I was not keen on the voice of patient section, in fact I'm sick to death of this attitude. It is probably a bit better but there is something that makes it sound a bit like a' light 'form of disease. It's the way people treat us. I also feel that the same attitude is present in Dr Faith newton's piece on children with ME. She remarks that one never knows if ones child will be going to school the next day. One knows damn well that they won't if they are on s vere spectrum. Nothing about the suffering, the horrendous suffering that a child goes through and that you cannot alleviate in any way. She says that there is a 88percent reco ery or near recovery in young people. Can anyone direct me to where this stat came from. I feel this has too much of the' light'
Touch about it. I haven't read it all but haven't found anything that gets across how this illness destroys lives, causes horrendous suffering and often almost complete isolation by its very nature. I wanted the positive feelings when I dipped into this report, I really did. But it is not enough and reading it will not make a major difference in medic circles. It is better than what we had from CDC. It could have been much better. It should have been a lot better than it is. I feel as if I have been fed some crumbs. And I have been waiting a long long time.

@Starlight - I understand having waited a LONG time for even this much and wanting it to be better than it is.
I am not sure where Faith Newton gets the 88% recovery rate for young people that she touts. (Possibly Crawley?)
The big question for me with anything touting recovery is the definition of "recovery"!
For instance, if it is being used to indicate any degree of improvement, many patients might have even minute improvements that would then "qualify" as recovery.
HOWEVER, if "recovery" is being used to indicate a return to premorbid or age-appropriate level of function, few patients would qualify.
Also, in the case of young people, how accurately can they remember pre-illness level of cognitive and physical function?
 
Miriam Tucker covers the CDC "Information for Healthcare Providers" changes (free Medscape account required).

CDC Launches New ME/CFS Guidance for Clinicians

https://www.medscape.com/viewarticle/899316
Medscape said:
The update was prompted by the landmark evidence-based 2015 Institute of Medicine (IOM; now the National Academy of Medicine) report "Beyond Myalgic Encephalomyelitis/Chronic Fatigue Syndrome: Redefining an Illness," Elizabeth Unger, PhD, MD, chief of the CDC's Chronic Viral Diseases Branch in Atlanta, Georgia, told Medscape Medical News.

"CDC recognizes and has established that this is an illness physicians need to diagnose, and they can do so by following the recommendations of the IOM. It is a complex illness, but the steps to making the diagnosis are clear, can be followed, and each patient needs to be approached very individually," Unger said.

And, she added, "there are things that can be done to help patients with this illness, even if there aren't treatments that can cure it."

Although the information may be useful for all healthcare providers, Unger said primary care clinicians are the main focus. "We have tried to target our information to primary care because that's the entry point for most patients. Having a negative first encounter can dissuade patients from ever going back. We know from a lot of population-based surveys that a lot of patients have just given up and don't go at all," Unger said.

Medscape said:
Asked to comment, ME/CFS clinical specialist Lucinda Bateman, MD, called the CDC site "a tremendous step forward," adding: "They've pushed the envelope really well, I think, and they've also been willing to link to other resources."

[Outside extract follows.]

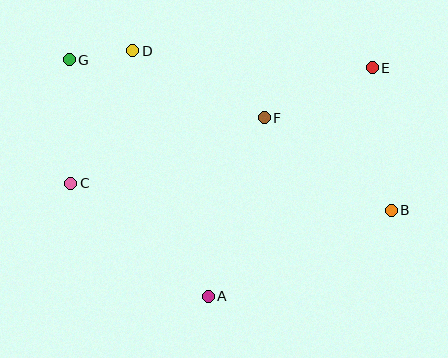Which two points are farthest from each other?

Bateman, who heads the Bateman Horne Center in Salt Lake City, Utah, has recently organized a coalition of clinicians that held a summit earlier this year and is now developing detailed ME/CFS management guidelines based in large part on expert clinical experience, given the current dearth of data.

She said she's heartened that the new CDC content reflects a more positive attitude about ME/CFS than the agency has put forth in the past. "They've really made an effort to send a different message to physicians…The new message is, use your intuition, use your good judgment, take care of your patient, and here are [some tools]. They really have the spirit of what we're trying to do in terms of diagnosis and care."